For portable code there are obviously four ways to pack L[0:1].
I've personally seen them all, sometimes as hard-to-find VM bugs.

We're just getting started, though.  Now let the interpreter generously
allocate 64 bits to each local.  The above four cases are still possible,
but now we have 4 32-bit storage units to play with.  That makes
(if you do the math) 4x3=12 more theoretically possible ways to
store the bits of x into the 128 bits of L[0:1].  I've not seen all 12,
but there are several variations that HotSpot has used over time.

Confused yet?  There's more:  All current HotSpot implementations
grow the stack downward, which means that the address of L[0]
is *higher* than L[1].  This means that the pair of storage units
for L[0:1] can be viewed as a memory buffer, but the bits of L[1]
come at a lower address.  (Once we had a tagged-stack interpreter
in which there were extra tag words between the words of L[0]
and L[1], for extra fun.  We got tired of that.)

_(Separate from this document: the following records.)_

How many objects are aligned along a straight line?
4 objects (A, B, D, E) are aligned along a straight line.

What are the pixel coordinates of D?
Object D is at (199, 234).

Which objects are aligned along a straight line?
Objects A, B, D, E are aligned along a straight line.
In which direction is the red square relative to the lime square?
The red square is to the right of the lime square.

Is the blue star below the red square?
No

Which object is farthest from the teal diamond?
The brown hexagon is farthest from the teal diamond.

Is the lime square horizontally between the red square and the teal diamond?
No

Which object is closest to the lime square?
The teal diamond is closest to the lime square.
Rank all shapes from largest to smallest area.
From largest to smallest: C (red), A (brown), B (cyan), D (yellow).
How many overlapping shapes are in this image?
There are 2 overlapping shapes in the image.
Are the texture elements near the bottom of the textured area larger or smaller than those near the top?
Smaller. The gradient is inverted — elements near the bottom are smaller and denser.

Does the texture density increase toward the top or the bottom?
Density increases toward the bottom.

There's one more annoyance:  The memory block located at L[0:1]
must be at least 64 bits wide, but it need not be 64-bit aligned,
if the size of a local slot is 32 bits.  So on machines that cannot
perform unaligned 64-bit access, the interpreter needs to load
and store 64-bit values as 32-bit halves.  But we can put that
aside for now; that's a separable cost borne by 32-bit RISCs.

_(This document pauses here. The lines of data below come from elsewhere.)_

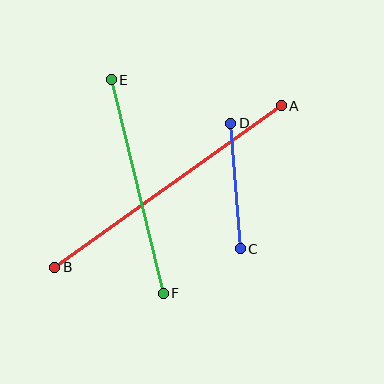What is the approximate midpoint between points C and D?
The midpoint is at approximately (236, 186) pixels.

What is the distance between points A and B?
The distance is approximately 278 pixels.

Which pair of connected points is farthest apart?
Points A and B are farthest apart.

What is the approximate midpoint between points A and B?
The midpoint is at approximately (168, 186) pixels.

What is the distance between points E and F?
The distance is approximately 220 pixels.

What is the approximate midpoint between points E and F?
The midpoint is at approximately (137, 186) pixels.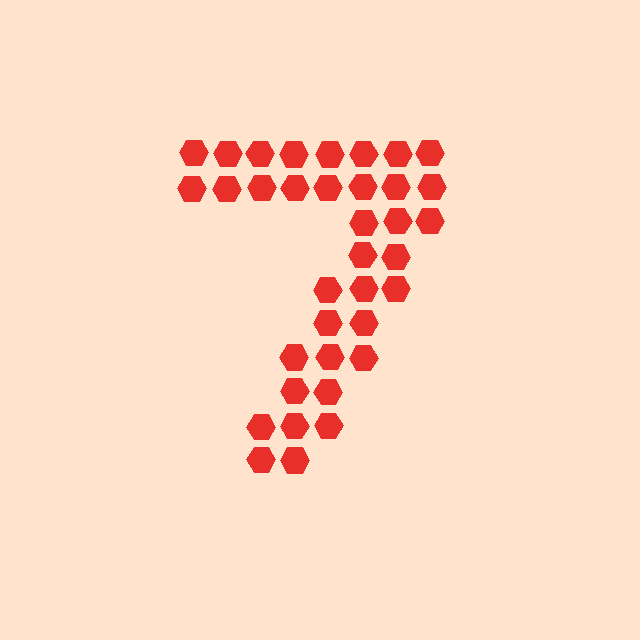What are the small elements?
The small elements are hexagons.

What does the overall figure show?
The overall figure shows the digit 7.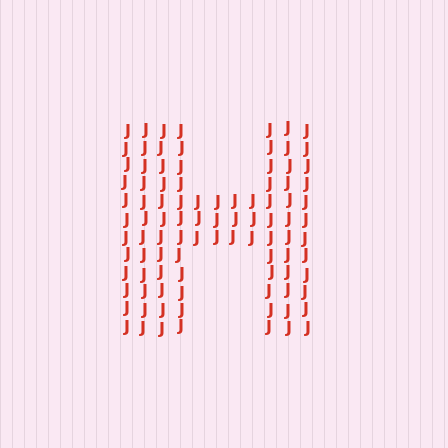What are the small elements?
The small elements are letter J's.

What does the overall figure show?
The overall figure shows the letter H.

How do we simplify this?  For one thing, view all reference
to HI and LO with extreme suspicion.  That goes for misleadingly
simple terms like "the low half of x".  On Intel everybody
knows that's also FST (the first memory word of x), and
nods in agreement, and then when you port to SPARC
(that was my job) the nods turn into glassy-eyed stares.

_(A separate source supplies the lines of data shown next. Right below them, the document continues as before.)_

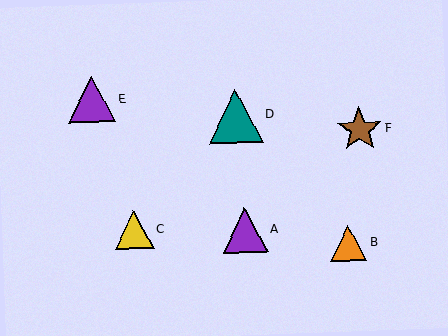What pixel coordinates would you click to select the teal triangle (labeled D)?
Click at (235, 116) to select the teal triangle D.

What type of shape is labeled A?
Shape A is a purple triangle.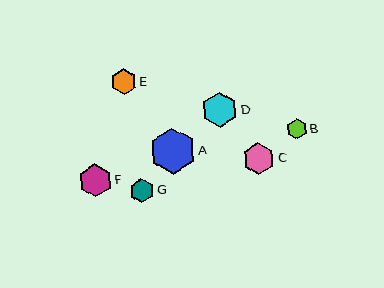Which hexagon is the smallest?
Hexagon B is the smallest with a size of approximately 20 pixels.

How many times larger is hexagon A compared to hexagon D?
Hexagon A is approximately 1.3 times the size of hexagon D.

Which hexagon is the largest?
Hexagon A is the largest with a size of approximately 46 pixels.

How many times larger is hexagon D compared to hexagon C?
Hexagon D is approximately 1.1 times the size of hexagon C.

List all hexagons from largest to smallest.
From largest to smallest: A, D, F, C, E, G, B.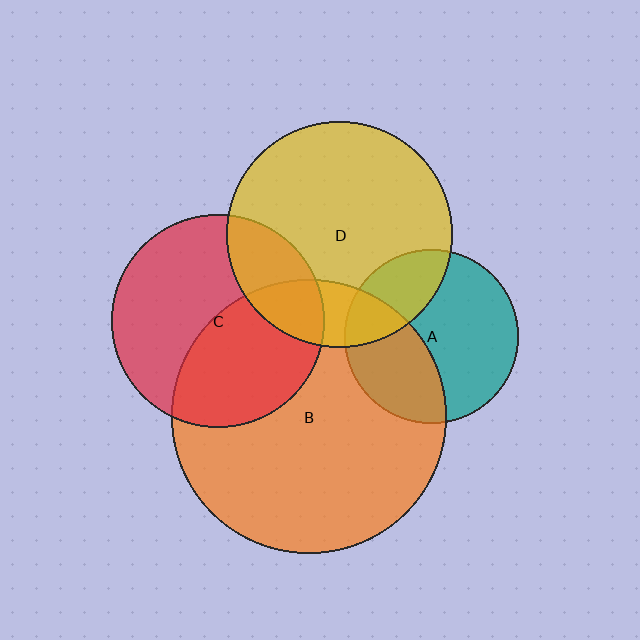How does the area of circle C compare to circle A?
Approximately 1.5 times.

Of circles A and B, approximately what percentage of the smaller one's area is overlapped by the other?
Approximately 35%.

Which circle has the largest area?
Circle B (orange).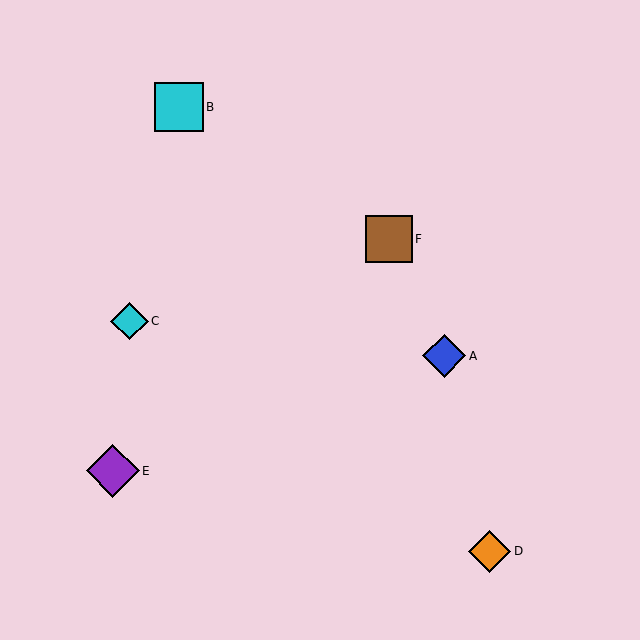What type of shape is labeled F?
Shape F is a brown square.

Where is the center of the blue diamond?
The center of the blue diamond is at (444, 356).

Next, don't trust L[0] and L[1] to work like array elements.
Although the bytecode interpreter refers directly to L[0]
and indirectly to L[1], when storing 'x', realize that you
don't know exactly how those guys are laid out in memory.
The interpreter will make some local decision to avoid
the obvious-in-retrospect bug of storing 64-bits to L[0]
on a 32-bit machine.  The decision might be to form the
address of L[1] and treat *that* as the base address of
a memory block.  The more subtle and principled thing
to do would be to form the address of the *end* of L[0]
and treat that as the *end* address of a memory block.
The two approaches are equivalent on 32-bit machine,
but on a 64-bit machine one puts the payload only
in L[1] and one only in L[0].

Meanwhile, the JIT, with its free-wheeling approach
to storage allocation, will probably try its best to ignore
and forget stupid L[1], allocating a right-sized register
or stack slot for L[0].

Thus interpreter and JIT can have independent internal
conventions for how they assign storage units to L[0:1] and
how they use those units to store a 64-bit value.  Those
independent schemes have to be reconciled along mode
change paths:  C2I and I2C adapters, deoptimization, and
on-stack replacement (= reoptimization).

The vframe_hp code does this.  A strong global convention
would be best, such as always using L[0] and always storing
all of x in L[0] if it fits, else SND(x) in L[0] and FST(x) in L[1].
I'm not sure (and I doubt) that we are actually that clean.

Any reasonable high-level API for dealing with this stuff
will do like the JIT does, and pretend that, whatever the
size of L[0] is physically, it contains the whole value assigned
to it, without any need to inspect L[1].  That's the best policy
for virtualizing stack frames, because it aligns with the
plain meaning of bytecodes like "lload0", which don't mention
L[1].  The role of L[1] is to provide "slop space" for internal
storage in a tiny interpreter; it has no external role.  The
convention used in HotSpot and the JVM verifier is to
assign a special type to L[1], "Top" which means "do not
look at me; I contain no bits".  A virtualized API which
produces a view on such an L[1] needs to return some
default value (if pressed), and to indicate that the slot
has no payload.

HTH

— John

P.S.  If all goes well with Valhalla, we will probably get
rid of slot pairs altogether in a future version of the JVM
bytecodes.  They spoil generics over longs and doubles.
The 32-bit implementations of JVM interpreters will have
to do extra work, such as have 64-bit slot sizes for methods
that work with longs or doubles, but it's worth it.